1. Wells Fargo – Wells Fargo in particular use ML with authentication tools to track
combination patterns that can easily be missed by a human. The new AI Enterprise Solution helps the company to improve insight trends of customer experience to further improve better operational efficiency delivery. The solutions strategy helps to drive customer and team member satisfaction and influence product development. Using advanced API, it helps accelerate company growth and maintain excellent service to corporate banking customers.
2. Fintech Fraud Detection – Service providers regularly experience inbound intrusion
and fraud attacks. FinTech being a prime example, who use ML to perform evaluations with large data sets. The ability to learn results through data sets efficiently determines whether historical data can be labeled as fraudulent or not. The ML algorithms used to perform decisions helps to recognize suspicious activity.

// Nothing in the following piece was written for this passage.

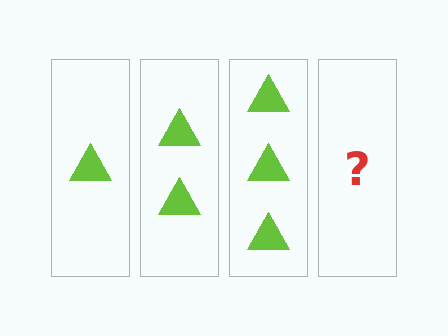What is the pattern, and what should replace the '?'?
The pattern is that each step adds one more triangle. The '?' should be 4 triangles.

3. Citibank Data Science Start-up – Citibank are well known for introducing start-ups
within financial services and cybersecurity. Their investment within FeedzAI within the data science field helps to detect and remove fraudulent attempts within online and mobile banking. FeedzAI analyses learning algorithms through large data volumes to identify and alert potentially fraudulent activity.

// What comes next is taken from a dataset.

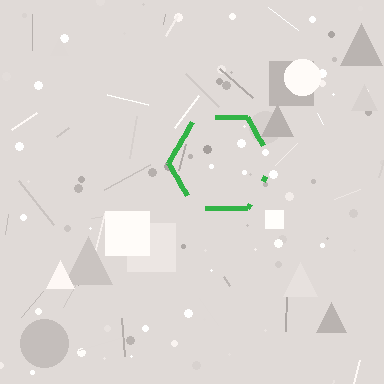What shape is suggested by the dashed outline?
The dashed outline suggests a hexagon.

4. Banking Supervision for Information Accuracy (Bank of England) – Bank of
England has invested heavily for the auto inspection of thousands of its records. ML models are trained to supervise banking activity and to accurately detect firm scrutiny through supervisor alerts, an example being scrutinizing balance sheet items and predicting their concern through alerts. These help to take action and guard from large financial penalties, firm equity position and lack of firm sustainability.
5. Virtual Assistants (Bank of America) – Bank of America introduced virtual
assistants, the first established financial company to achieve this some 10 years ago. Erica, the virtual assistant, was introduced to promote innovation through payment and financial services. The assistant performs financial advisor activities to its 45 million customers. Routine transactions completed by a human can now be mirrored by a machine with the aim to improve efficiency and drive better customer experience. Due to its technology transition, mobile banking has benefitted from its improvements with its customer portfolio growing by 10 million within 5 years.
The biggest financial institutions are now understanding the benefits machine learning can provide to their internal operations and customer service. ML has proven to deliver increased efficiency within industrial operations and eliminate human error, heightening the further risk to company reputation and value. Machines will limit these concerns and the future of finance will benefit from larger revenues streams and better brand reputation with individual enterprises.